Although I have marked this with “Women’s Issues,” it is only a women’s issue when violence is directed against women and women have a limited access to justice in the system. Rape is a crime of power, inflicting unwanted and uninvited invasion of the very most personal nature. It happens to men, too. Men are far less likely to come forward. They live with the shame; many commit suicide or turn to drugs and alcohol to escape the pain. One day, with women leading the way, men, too, will be able to come forward and claim justice against those who violate them.
Morocco Rape Victims Will No Longer Be Required to Marry Rapist
Morocco To Change Law That Allowed Rapists To Avoid Punishment By Marrying Their Victims
By SMAIL BELLAOUALI 01/23/13 09:46 AM ET EST
RABAT, Morocco — Nearly a year after Morocco was shocked by the suicide of a 16-year-old girl who was forced to marry her alleged rapist, the government has announced plans to change the penal code to outlaw the traditional practice.

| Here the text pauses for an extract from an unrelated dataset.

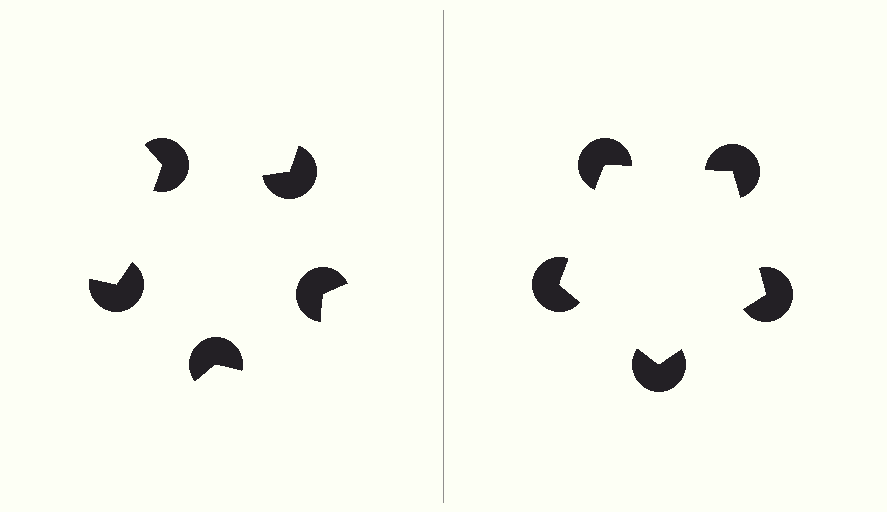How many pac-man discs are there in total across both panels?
10 — 5 on each side.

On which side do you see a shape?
An illusory pentagon appears on the right side. On the left side the wedge cuts are rotated, so no coherent shape forms.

Women’s rights activists on Tuesday welcomed Justice Minister Mustapha Ramid’s announcement, but said it was only a first step in reforming a penal code that doesn’t do enough to stop violence against women in this North African kingdom.

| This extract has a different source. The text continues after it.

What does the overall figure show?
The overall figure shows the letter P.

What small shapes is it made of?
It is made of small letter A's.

A paragraph in Article 475 of the penal code allows those convicted of “corruption” or “kidnapping” of a minor to go free if they marry their victim and the practice was encouraged by judges to spare family shame.

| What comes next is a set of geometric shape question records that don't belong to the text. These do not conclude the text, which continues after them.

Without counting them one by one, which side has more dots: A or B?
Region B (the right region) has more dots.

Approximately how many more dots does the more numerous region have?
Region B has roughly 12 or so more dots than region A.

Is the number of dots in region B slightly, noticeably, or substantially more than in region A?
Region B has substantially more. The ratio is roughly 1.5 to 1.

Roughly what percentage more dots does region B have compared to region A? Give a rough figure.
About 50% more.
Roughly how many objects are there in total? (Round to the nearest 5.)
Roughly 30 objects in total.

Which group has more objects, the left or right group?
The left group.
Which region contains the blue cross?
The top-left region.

Last March, 16-year-old Amina al-Filali poisoned herself to get out of a seven-month-old abusive marriage to a 23-year-old she said had raped her. Her parents and a judge had pushed the marriage to protect the family honor. The incident sparked calls for the law to be changed.
The traditional practice can be found across the Middle East and in places like India and Afghanistan where the loss of a woman’s virginity out of wedlock is a huge stain on the honor of the family or tribe.
While the marriage age is officially 18, judges routinely approve much younger unions in this deeply traditional country of 32 million with high illiteracy and poverty.
“Changing this article is a good thing but it doesn’t meet all of our demands,” said Khadija Ryadi, president of the Moroccan Association for Human Rights. “The penal code has to be totally reformed because it contains many provisions that discriminate against women and doesn’t protect women against violence.”
She singled out in particular outmoded parts of the law that distinguish between “rape resulting in deflowering and just plain rape.” The new article proposed Monday, for instance, gives a 10-year penalty for consensual sex following the corruption of a minor but doubles the sentence if the sex results in “deflowering.”
Fouzia Assouli, president of the Democratic League for Women’s Rights, echoed Ryadi’s concerns, explaining that the code only penalizes violence against women from a moral standpoint “and not because it is just violence.”
“The law doesn’t recognize certain forms of violence against women, such as conjugal rape, while it still penalizes other normal behavior like sex outside of marriage between adults,” she added. Recent government statistics reported that 50 percent of attacks against women occur within conjugal relations.
The change to the penal code has been a long time in coming and follows nearly a year of the Islamist-dominated government balking at reforming the law.
The Justice Ministry at the time argued that al-Filali hadn’t been raped and the sex, which took place when she was 15, had been consensual. The prime minister later argued in front of parliament that the marriage provision in the article was, in any case, rarely used.
“In 550 cases of the corruption of minors between 2009 and 2010, only seven were married under Article 475 of the penal code, the rest were pursued by justice,” Prime Minister Abdelilah Benkirane said on Dec. 24.
While Morocco updated its family code in 2004, a comprehensive law combating violence against women has been languishing in Parliament for the past eight years.
Social Development Minister Bassima Hakkaoui, the sole female minister in Cabinet, said in September she would try to get the law out of Parliament and passed.